Regeling vervallen per 01-01-2020

Verordening op de heffing en de invordering van parkeerbelastingen 2019, eerste wijziging

Geldend van 10-07-2019 t/m 31-12-2019

Intitulé

Verordening op de heffing en de invordering van parkeerbelastingen 2019, eerste wijziging

De raad van de gemeente Alphen aan den Rijn van;

Gezien het voorstel van het College van burgemeester en wethouders;

Gelet op artikel 225 Gemeentewet en de Parkeerverordening 2018;

B E S L U I T vast te stellen de:

Verordening op de heffing en de invordering van parkeerbelastingen 2019, eerste wijziging

Artikel 1 Begripsomschrijvingen

1 De Parkeerverordening 2018 behoort als bijlage bij deze belastingverordening.

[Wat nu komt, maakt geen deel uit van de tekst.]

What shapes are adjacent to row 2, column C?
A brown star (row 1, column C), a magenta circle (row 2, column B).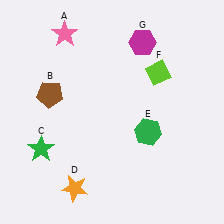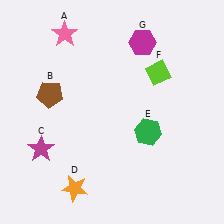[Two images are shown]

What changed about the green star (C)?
In Image 1, C is green. In Image 2, it changed to magenta.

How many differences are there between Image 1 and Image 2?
There is 1 difference between the two images.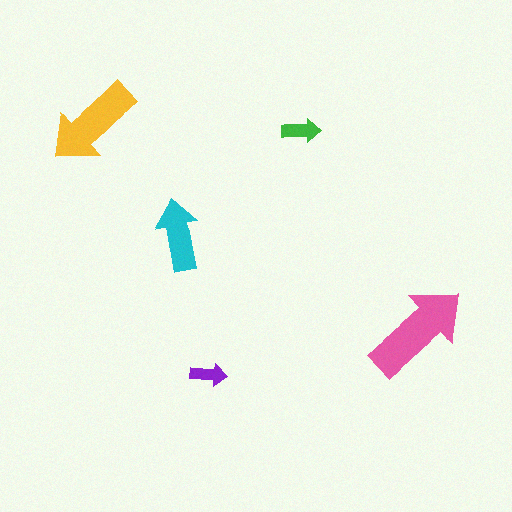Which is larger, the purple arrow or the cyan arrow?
The cyan one.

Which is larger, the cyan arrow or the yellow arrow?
The yellow one.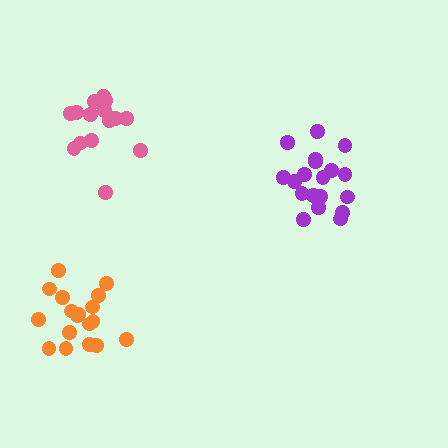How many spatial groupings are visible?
There are 3 spatial groupings.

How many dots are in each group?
Group 1: 18 dots, Group 2: 16 dots, Group 3: 19 dots (53 total).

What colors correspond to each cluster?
The clusters are colored: orange, pink, purple.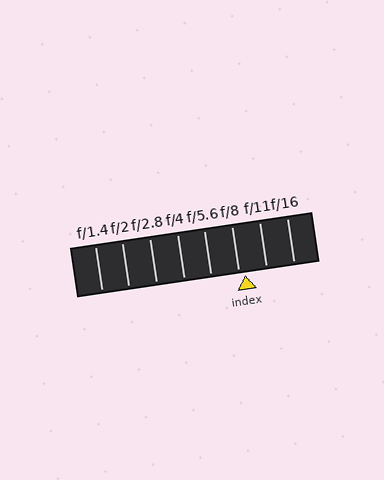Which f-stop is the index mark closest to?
The index mark is closest to f/8.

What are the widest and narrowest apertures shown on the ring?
The widest aperture shown is f/1.4 and the narrowest is f/16.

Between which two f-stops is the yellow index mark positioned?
The index mark is between f/8 and f/11.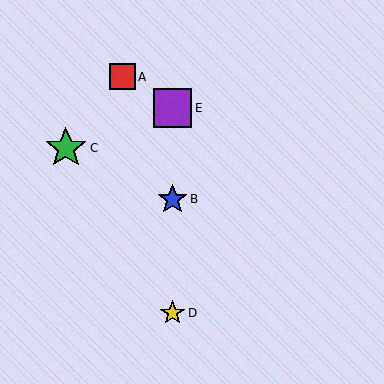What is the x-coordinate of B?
Object B is at x≈172.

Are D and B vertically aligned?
Yes, both are at x≈172.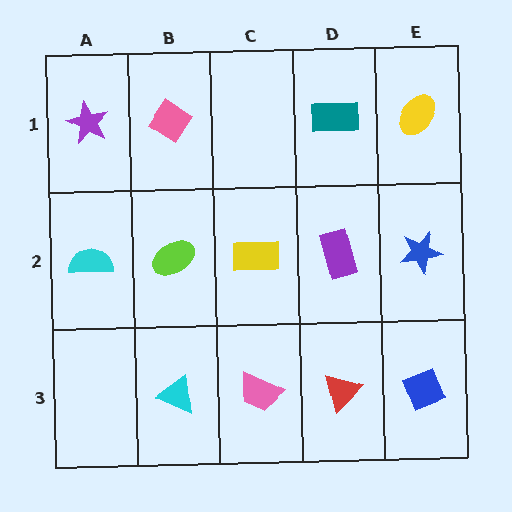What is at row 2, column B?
A lime ellipse.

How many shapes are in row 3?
4 shapes.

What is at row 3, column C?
A pink trapezoid.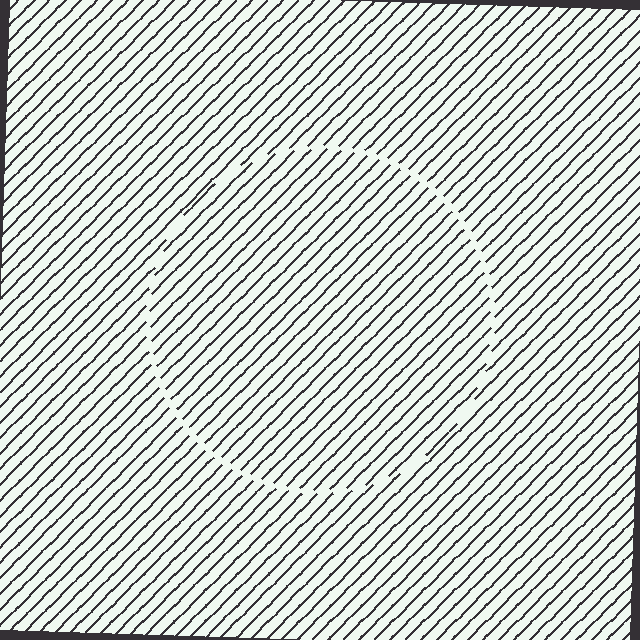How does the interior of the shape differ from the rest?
The interior of the shape contains the same grating, shifted by half a period — the contour is defined by the phase discontinuity where line-ends from the inner and outer gratings abut.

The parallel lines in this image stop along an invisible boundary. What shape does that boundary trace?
An illusory circle. The interior of the shape contains the same grating, shifted by half a period — the contour is defined by the phase discontinuity where line-ends from the inner and outer gratings abut.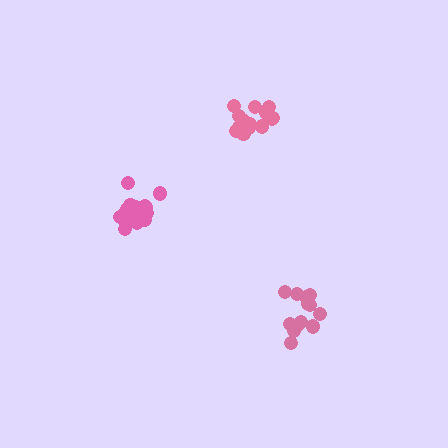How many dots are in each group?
Group 1: 14 dots, Group 2: 16 dots, Group 3: 15 dots (45 total).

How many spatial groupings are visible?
There are 3 spatial groupings.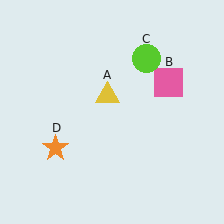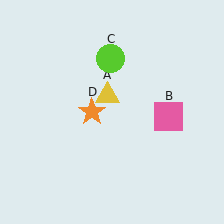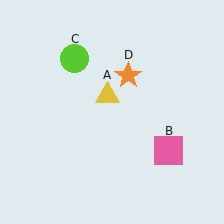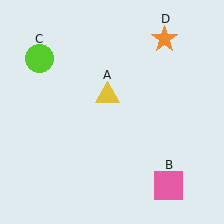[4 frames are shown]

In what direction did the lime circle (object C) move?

2 De begripsomschrijvingen in artikel 1 van de Parkeerverordening 2018 zijn van toepassing op de bepalingen in deze belastingverordening.

Artikel 2 Belastbaar feit

Onder de naam "parkeerbelastingen" worden de volgende belastingen geheven in de woonplaats Alphen aan den Rijn, in de door het college aangewezen gebieden:

1 een belasting ter zake van het parkeren van een motorvoertuig op een bij, dan wel krachtens deze verordening in de daarin aangewezen gevallen door het college van burgemeester en wethouders te bepalen plaats, tijdstip en wijze.

2 een belasting ter zake van een van gemeentewege verleende vergunning voor het parkeren van een motorvoertuig op de in die vergunning aangegeven plaats en wijze.

Artikel 3 Belastingplicht

1 De belasting bedoeld in artikel 2, onderdeel 1, wordt geheven van degene die het motorvoertuig heeft geparkeerd.

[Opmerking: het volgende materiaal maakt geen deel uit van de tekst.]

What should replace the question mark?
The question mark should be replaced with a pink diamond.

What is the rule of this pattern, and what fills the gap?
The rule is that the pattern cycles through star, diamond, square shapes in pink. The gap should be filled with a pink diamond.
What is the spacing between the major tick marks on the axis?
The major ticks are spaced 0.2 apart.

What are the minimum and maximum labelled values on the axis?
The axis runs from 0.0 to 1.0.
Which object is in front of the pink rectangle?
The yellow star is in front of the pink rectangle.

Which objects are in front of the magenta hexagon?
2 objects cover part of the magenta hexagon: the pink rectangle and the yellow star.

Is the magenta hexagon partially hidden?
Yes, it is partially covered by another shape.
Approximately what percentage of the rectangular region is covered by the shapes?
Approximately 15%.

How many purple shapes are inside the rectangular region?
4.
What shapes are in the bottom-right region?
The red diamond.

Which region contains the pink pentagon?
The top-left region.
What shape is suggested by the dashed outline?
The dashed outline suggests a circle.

2 Als degene die het motorvoertuig heeft geparkeerd wordt mede aangemerkt:

a degene die de belasting voldoet, dan wel te kennen geeft of heeft gegeven de belasting te willen voldoen;

b zolang geen voldoening van de belasting genoemd in artikel 2, onderdeel 1, heeft plaatsgevonden: de houder van het motorvoertuig, met dien verstande dat:

 indien een voor ten hoogste drie maanden aangegane huurovereenkomst wordt overgelegd waaruit blijkt wie ten tijde van het parkeren ingevolge deze overeenkomst de huurder van het motorvoertuig was, niet de houder maar de huurder wordt aangemerkt als degene die het motorvoertuig heeft geparkeerd;

 indien blijkt dat een ander in het kentekenregister had moeten staan ingeschreven, die ander wordt aangemerkt als degene die het motorvoertuig heeft geparkeerd.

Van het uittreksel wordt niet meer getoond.